The IoT refers to a network of physical objects which interact through sharing data. On a metropolitan scale, this can be manifested in the ‘smart city’.
Hewett explains that, indeed, telematics data could have a role in the IoTs. “If you think about the IoT, telematics is a business model that really works and creates value. It is adjacent to, extensible to, the smart city. Understanding where vehicles are, how they are being driven, and whether they are obeying speed limits, relies on connectivity, and telematics data can really deliver for the smart city agenda,” Hewett says.
Asked whether telematics data could help inform planning and transport decisions, Chapman explains that The Floow is using anonymised telematics data to understand the driving environment in urban spaces.
“You can reuse the information in an anonymous form. One of the things we’re involved in is looking at anonymous information after it’s been collated to inform about the condition of roads for example, or upon the environment. How much people are pressing the accelerator and where, or where emissions are being emitted, for example, which is very beneficial to society,” Chapman says.

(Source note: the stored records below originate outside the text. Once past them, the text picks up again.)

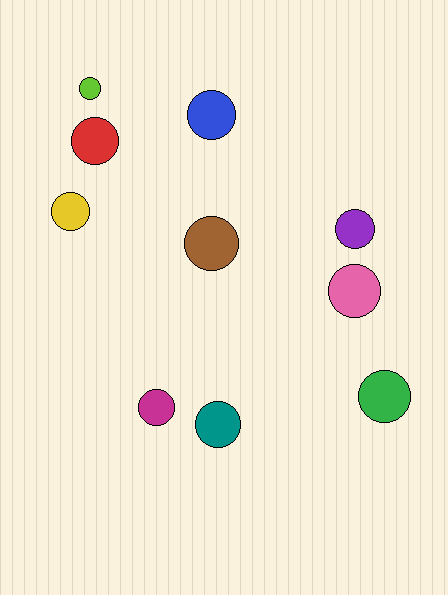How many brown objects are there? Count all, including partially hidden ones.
There is 1 brown object.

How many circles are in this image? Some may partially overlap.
There are 10 circles.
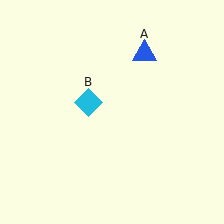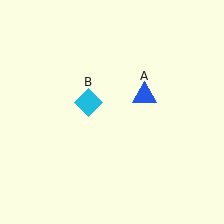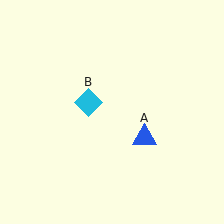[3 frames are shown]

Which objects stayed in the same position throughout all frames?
Cyan diamond (object B) remained stationary.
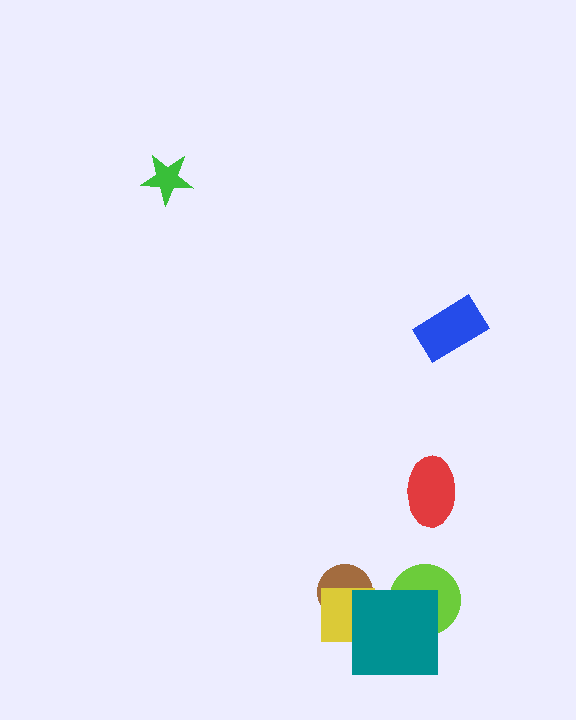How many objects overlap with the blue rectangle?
0 objects overlap with the blue rectangle.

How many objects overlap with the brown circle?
2 objects overlap with the brown circle.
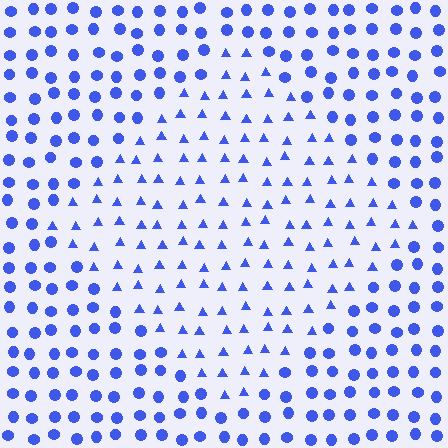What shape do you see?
I see a diamond.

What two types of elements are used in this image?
The image uses triangles inside the diamond region and circles outside it.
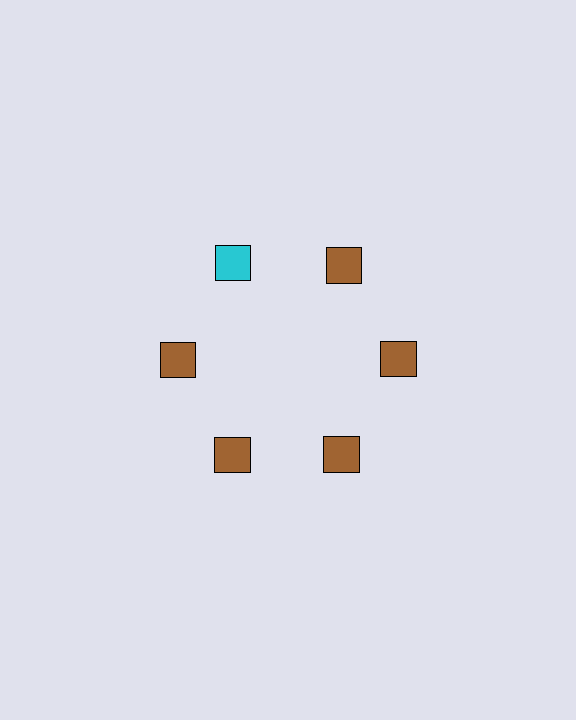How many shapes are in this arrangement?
There are 6 shapes arranged in a ring pattern.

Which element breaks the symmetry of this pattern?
The cyan square at roughly the 11 o'clock position breaks the symmetry. All other shapes are brown squares.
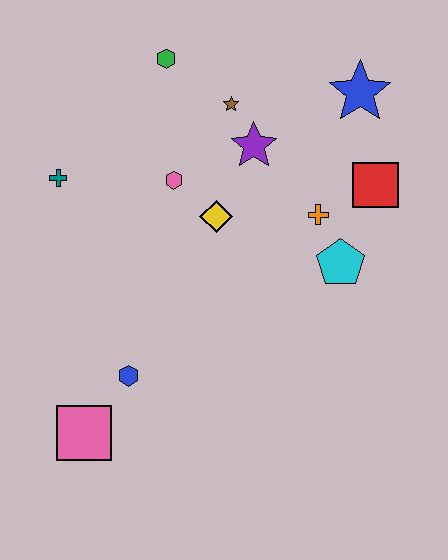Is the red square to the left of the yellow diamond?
No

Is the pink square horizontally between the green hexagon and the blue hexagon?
No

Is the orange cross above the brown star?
No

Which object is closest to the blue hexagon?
The pink square is closest to the blue hexagon.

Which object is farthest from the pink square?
The blue star is farthest from the pink square.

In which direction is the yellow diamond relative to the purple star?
The yellow diamond is below the purple star.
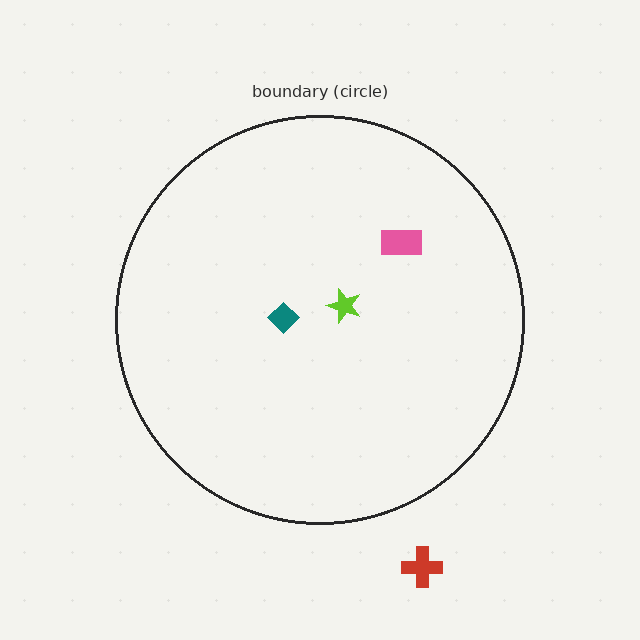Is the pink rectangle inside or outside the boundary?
Inside.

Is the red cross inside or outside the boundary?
Outside.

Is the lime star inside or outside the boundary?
Inside.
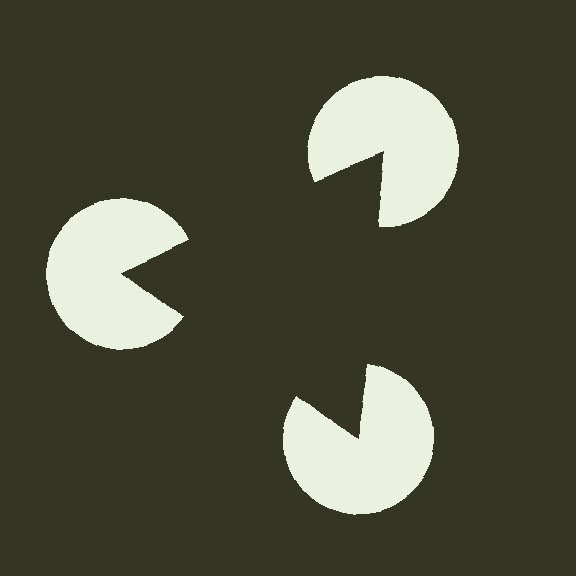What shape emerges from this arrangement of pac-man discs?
An illusory triangle — its edges are inferred from the aligned wedge cuts in the pac-man discs, not physically drawn.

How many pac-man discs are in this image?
There are 3 — one at each vertex of the illusory triangle.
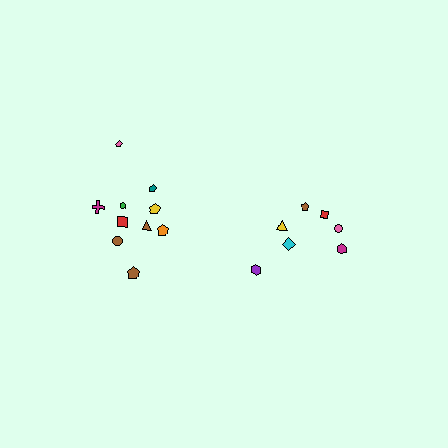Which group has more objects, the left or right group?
The left group.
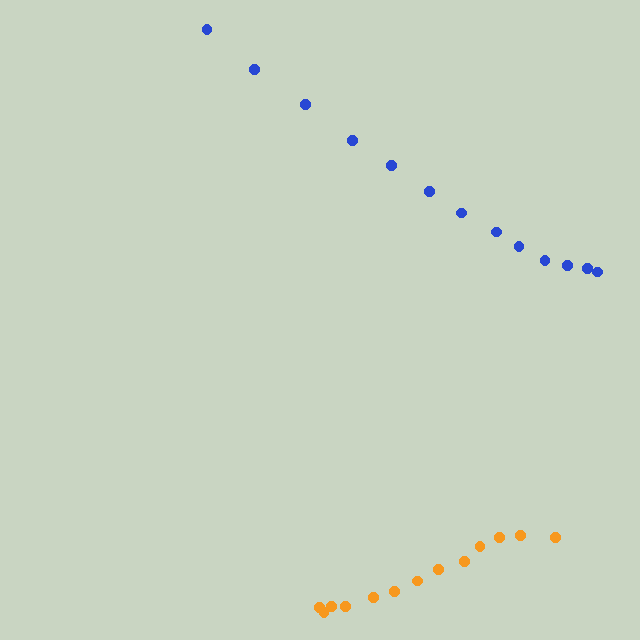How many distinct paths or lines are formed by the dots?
There are 2 distinct paths.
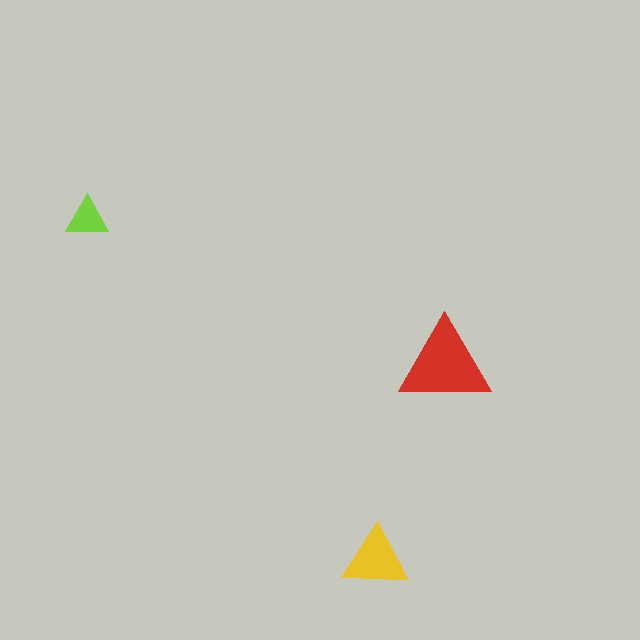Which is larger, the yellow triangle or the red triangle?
The red one.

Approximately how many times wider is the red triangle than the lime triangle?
About 2 times wider.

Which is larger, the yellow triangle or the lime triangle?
The yellow one.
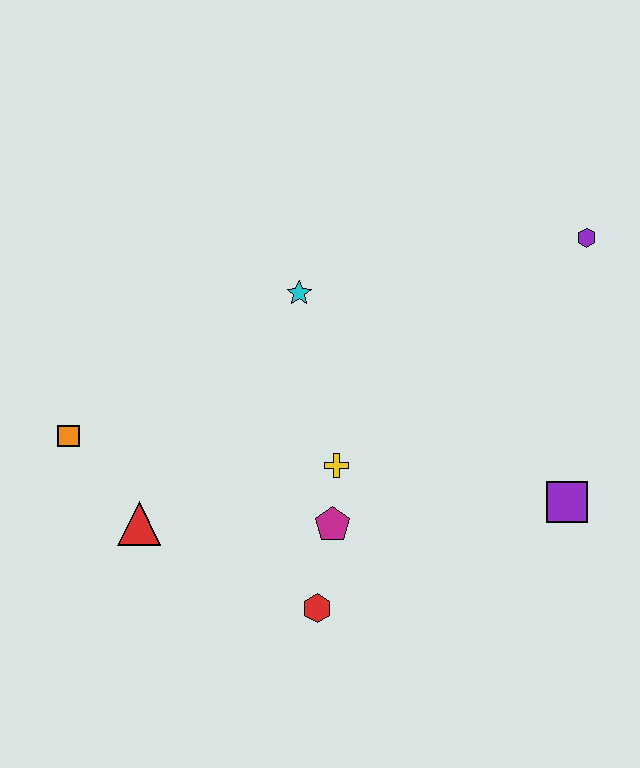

The interviewees agree that there is potential for telematics data to assist city authorities to better plan routes, maintenance, and inform traffic management strategies. Gould says data could be used to “improve traffic flows and see where congestion is at certain times of the day”.
According to those Motor Finance spoke to, telematics devices are becoming increasingly amalgamated.
“The portfolio includes black boxes that are professionally or self-installed, windscreen-mounted devices, and smartphone-based applications,” Hewett says.
However, with cars becoming more connected, and vehicle autonomy very much a factor, it seems that slowly but surely, telematics devices will become integrated into vehicles themselves.
Chapman says, “There will always be a need for third-party devices. However, these will diminish because it will become easier to [activate software] rather than wait for a device, plug it in, or get a professional to install it.
“When the technology is built into the vehicle it becomes a convenience factor. There are vehicles coming into the market now with five SIM cards in there, lots of different devices sending information out, and improved data.”
Gould says physical devices will become increasingly unnecessary for fleets. A recent example of this is a partnership between TomTom and PSA Group, for the TomTom Webfleet management system.
“We’ve just announced a partnership with PSA. We’re actually integrating a feed from PSA into our web fleet platform. So in that case there’s no need to install an aftermarket box,” Gould says.
So, the future for telematics as it pushes further into the private space seems to be differing rates on motor finance products based on driver behaviour, increasing software integration, and the use of data to help inform urban transport strategy.